Hacker to get $12,500 from Facebook for finding photo glitch

An “ethical hacking enthusiast” from southern India is to receive a $12,500 bounty from Facebook after discovering a vulnerability which allowed him to delete any photo hosted on the social network.

Posting details of the discovery on his blog this week, Arul Kumar told how the bug was initially dismissed by the company, prompting him to make a step-by-step video showing the flaw in detail.

In the video he explained how he “exploited Mark Zuckerberg’s photo from his photo album”.

Kumar held off on actually deleting any images of the Facebook founder, but on receiving the video evidence the bug was accepted as fact by Facebook, with Kumar receiving a message from one of the company’s security team telling him, “I wish all bug reports had such a video”.

Rewarded
With the vulnerability fixed in recent days, it allowed the 21-year-old to reveal full details of his work and the $12,500 reward through his blog.

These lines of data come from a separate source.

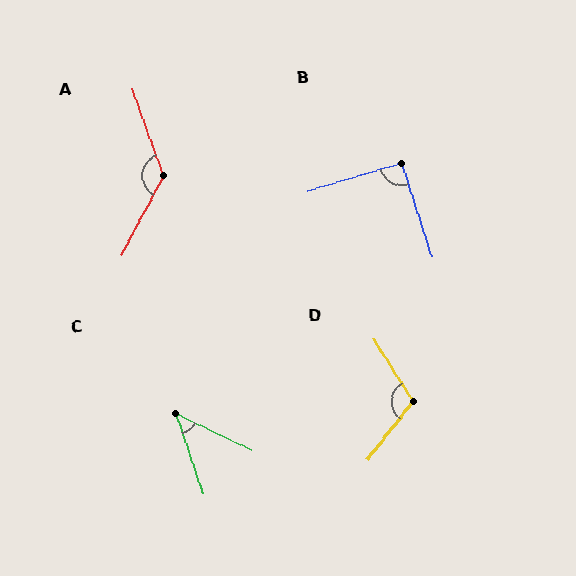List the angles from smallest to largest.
C (45°), B (91°), D (110°), A (133°).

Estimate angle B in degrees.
Approximately 91 degrees.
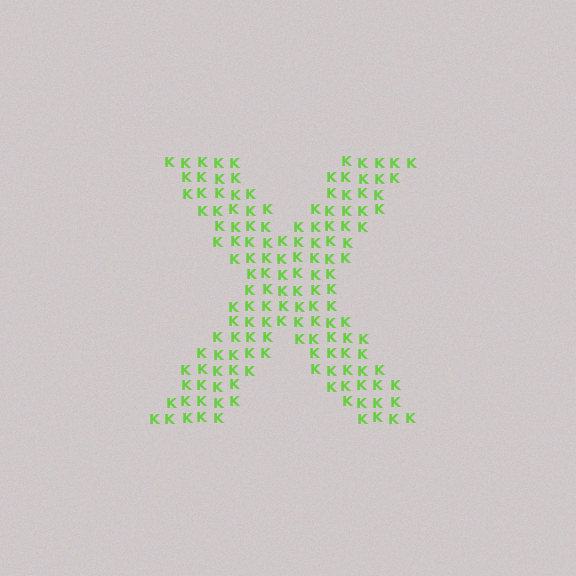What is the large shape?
The large shape is the letter X.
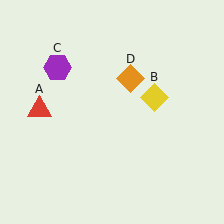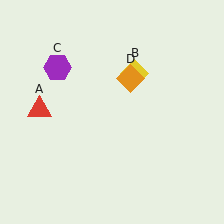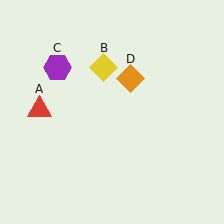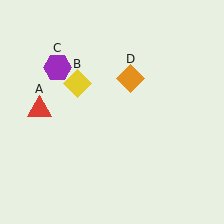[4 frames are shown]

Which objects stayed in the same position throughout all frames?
Red triangle (object A) and purple hexagon (object C) and orange diamond (object D) remained stationary.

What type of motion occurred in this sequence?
The yellow diamond (object B) rotated counterclockwise around the center of the scene.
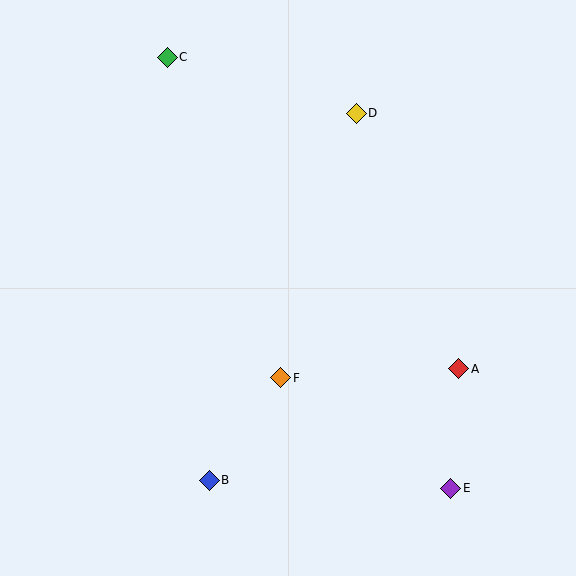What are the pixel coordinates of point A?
Point A is at (459, 369).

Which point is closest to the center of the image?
Point F at (281, 378) is closest to the center.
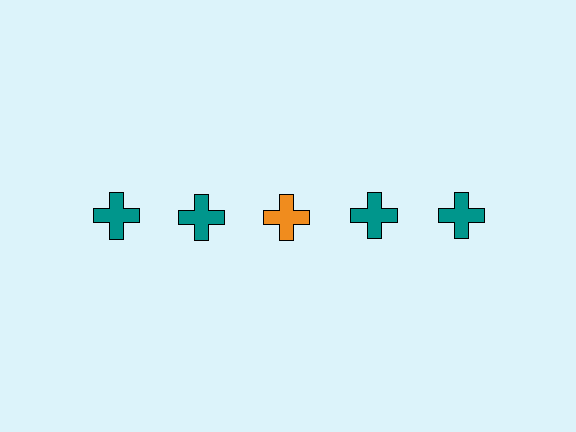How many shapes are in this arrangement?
There are 5 shapes arranged in a grid pattern.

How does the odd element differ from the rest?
It has a different color: orange instead of teal.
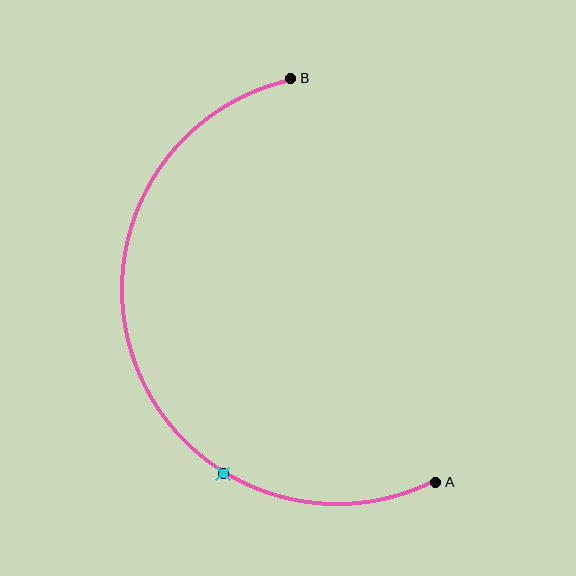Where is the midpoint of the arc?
The arc midpoint is the point on the curve farthest from the straight line joining A and B. It sits to the left of that line.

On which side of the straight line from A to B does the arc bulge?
The arc bulges to the left of the straight line connecting A and B.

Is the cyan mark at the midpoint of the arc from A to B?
No. The cyan mark lies on the arc but is closer to endpoint A. The arc midpoint would be at the point on the curve equidistant along the arc from both A and B.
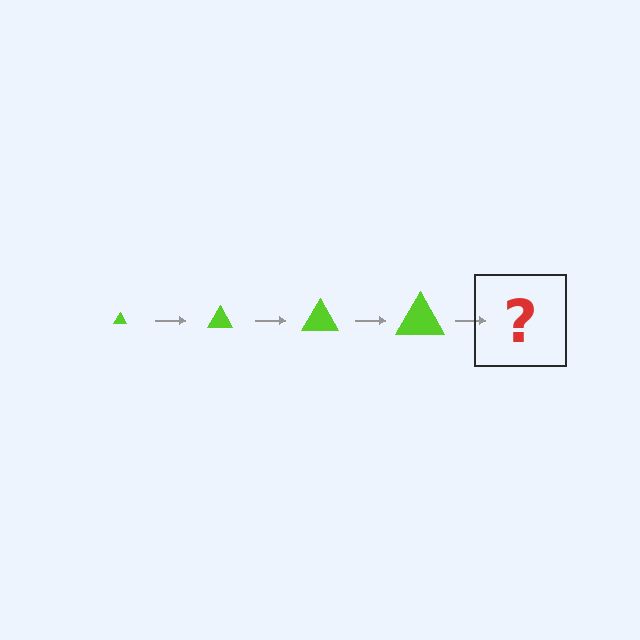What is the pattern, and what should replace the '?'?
The pattern is that the triangle gets progressively larger each step. The '?' should be a lime triangle, larger than the previous one.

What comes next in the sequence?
The next element should be a lime triangle, larger than the previous one.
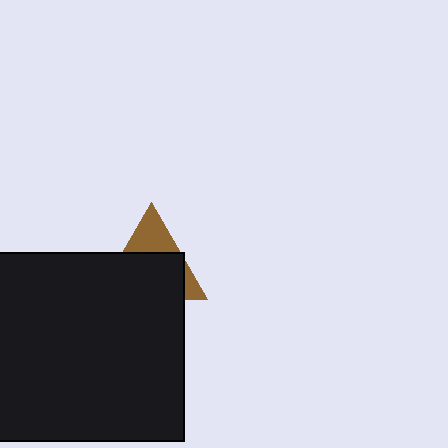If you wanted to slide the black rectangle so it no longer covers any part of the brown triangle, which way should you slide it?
Slide it down — that is the most direct way to separate the two shapes.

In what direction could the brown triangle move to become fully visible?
The brown triangle could move up. That would shift it out from behind the black rectangle entirely.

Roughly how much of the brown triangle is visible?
A small part of it is visible (roughly 34%).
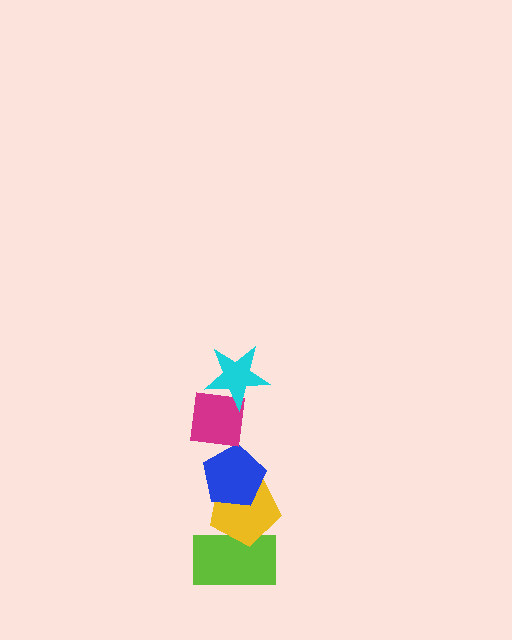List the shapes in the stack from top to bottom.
From top to bottom: the cyan star, the magenta square, the blue pentagon, the yellow pentagon, the lime rectangle.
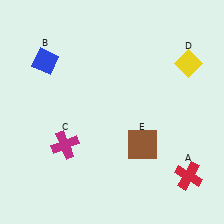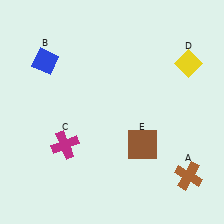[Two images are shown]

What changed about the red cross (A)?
In Image 1, A is red. In Image 2, it changed to brown.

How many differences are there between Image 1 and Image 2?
There is 1 difference between the two images.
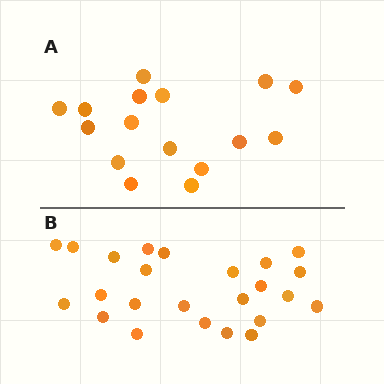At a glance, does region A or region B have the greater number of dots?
Region B (the bottom region) has more dots.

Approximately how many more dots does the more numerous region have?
Region B has roughly 8 or so more dots than region A.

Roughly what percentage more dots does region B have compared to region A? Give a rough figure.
About 50% more.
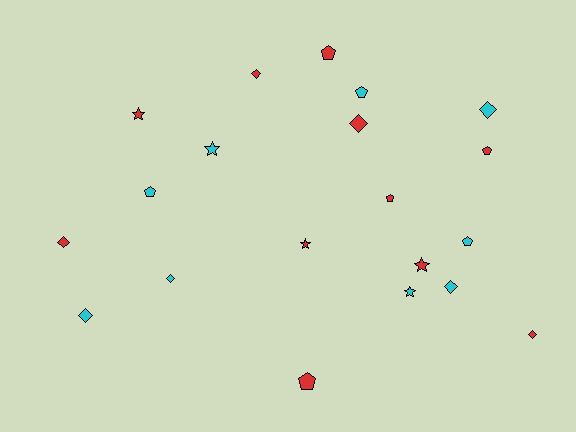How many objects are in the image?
There are 20 objects.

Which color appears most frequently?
Red, with 11 objects.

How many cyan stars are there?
There are 2 cyan stars.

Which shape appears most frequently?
Diamond, with 8 objects.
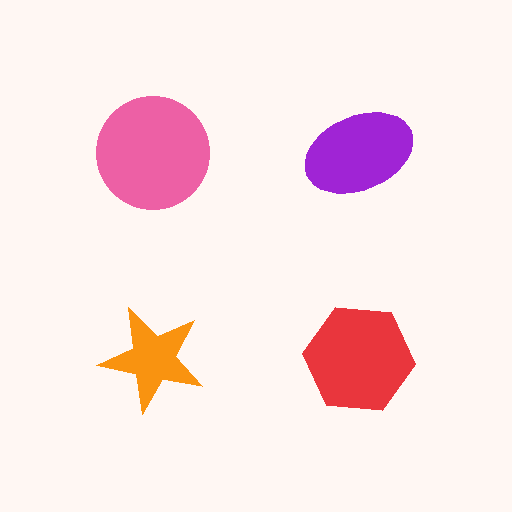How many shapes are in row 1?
2 shapes.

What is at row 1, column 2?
A purple ellipse.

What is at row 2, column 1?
An orange star.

Vice president for security research with Trend Micro, Rik Ferguson, said some industrious ethical hackers may see finding such issues as a solid revenue stream, with other companies such as Microsoft, Google and PayPal offering similar rewards for finding glitches within their sites, services and products.

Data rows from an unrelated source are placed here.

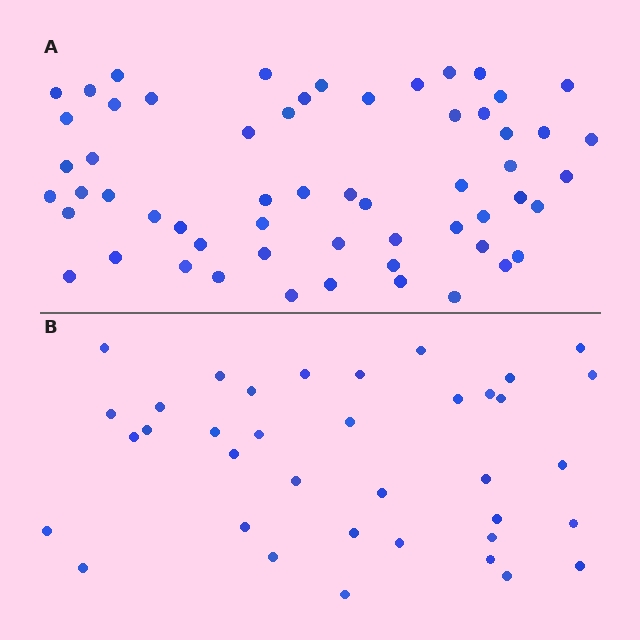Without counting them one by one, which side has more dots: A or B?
Region A (the top region) has more dots.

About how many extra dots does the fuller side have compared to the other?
Region A has approximately 20 more dots than region B.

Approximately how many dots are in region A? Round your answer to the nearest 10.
About 60 dots. (The exact count is 58, which rounds to 60.)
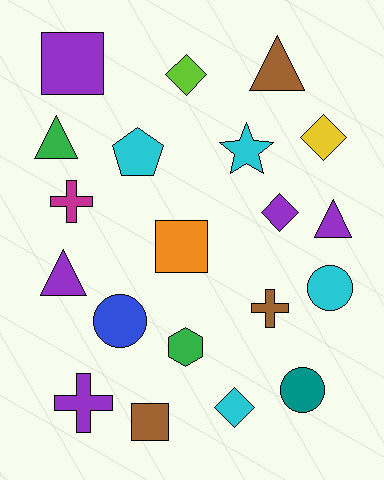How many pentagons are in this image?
There is 1 pentagon.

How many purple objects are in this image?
There are 5 purple objects.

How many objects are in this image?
There are 20 objects.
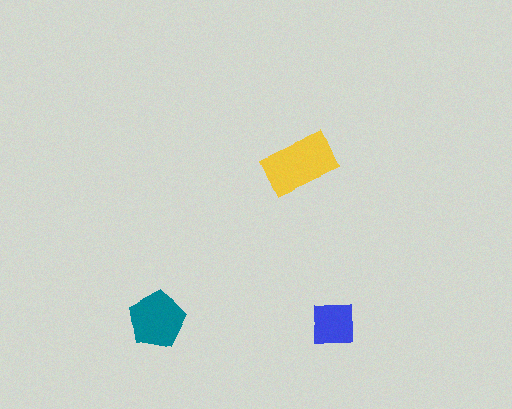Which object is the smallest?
The blue square.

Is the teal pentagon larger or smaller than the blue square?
Larger.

“And why not? It’s a lot of effort to find the defects and it’s only right then that people should be rewarded for those efforts as it’s helping whoever the defect affects to develop a better end product,” he said.

Ferguson told The Irish Times that “there was a big movement a few years ago of ‘no more free bugs’ as people were sick of not being rewarded for finding errors and vulnerabilities, and in response to that a lot of companies have begun these bounty programs.”

Security blogger and head of technology for the Asia Pacific region with Sophos, Paul Ducklin, noted that the reason Facebook paid Kumar “top dollar” by bounty standards (with many bounties starting at $500) was that “it’s not just deleting a photo, it’s something which could be used for malware”.

Ducklin noted that in the case of a company such as Microsoft some bounties can reach up to $100,000, depending on the complexity and importance of the flaw discovered. Ducklin added that the decision by Kumar to present his case by video was certainly of help to his case.

Vulnerability
“The bounty amounts vary by how hard it is yes, but also how well you present your case and by doing it through video it makes it much easier for them to fix it as they can see what exactly they have to do.”

Kumar’s methods of highlighting the bug were more successful than the recent efforts of Khalil Shreateh, an IT graduate from Palestine, who had discovered a vulnerability which allowed someone to post a message on a person’s Facebook timeline, even if they were not “friends” with that individual.

After becoming upset when an official Facebook response told him “this is not a bug”, Shreateh posted a message on Zuckerberg’s personal wall utilising the vulnerability in question.

However, as this violated the company’s terms for discovering bounties Shreateh found he would not be receiving any reward and instead saw his account temporarily suspended.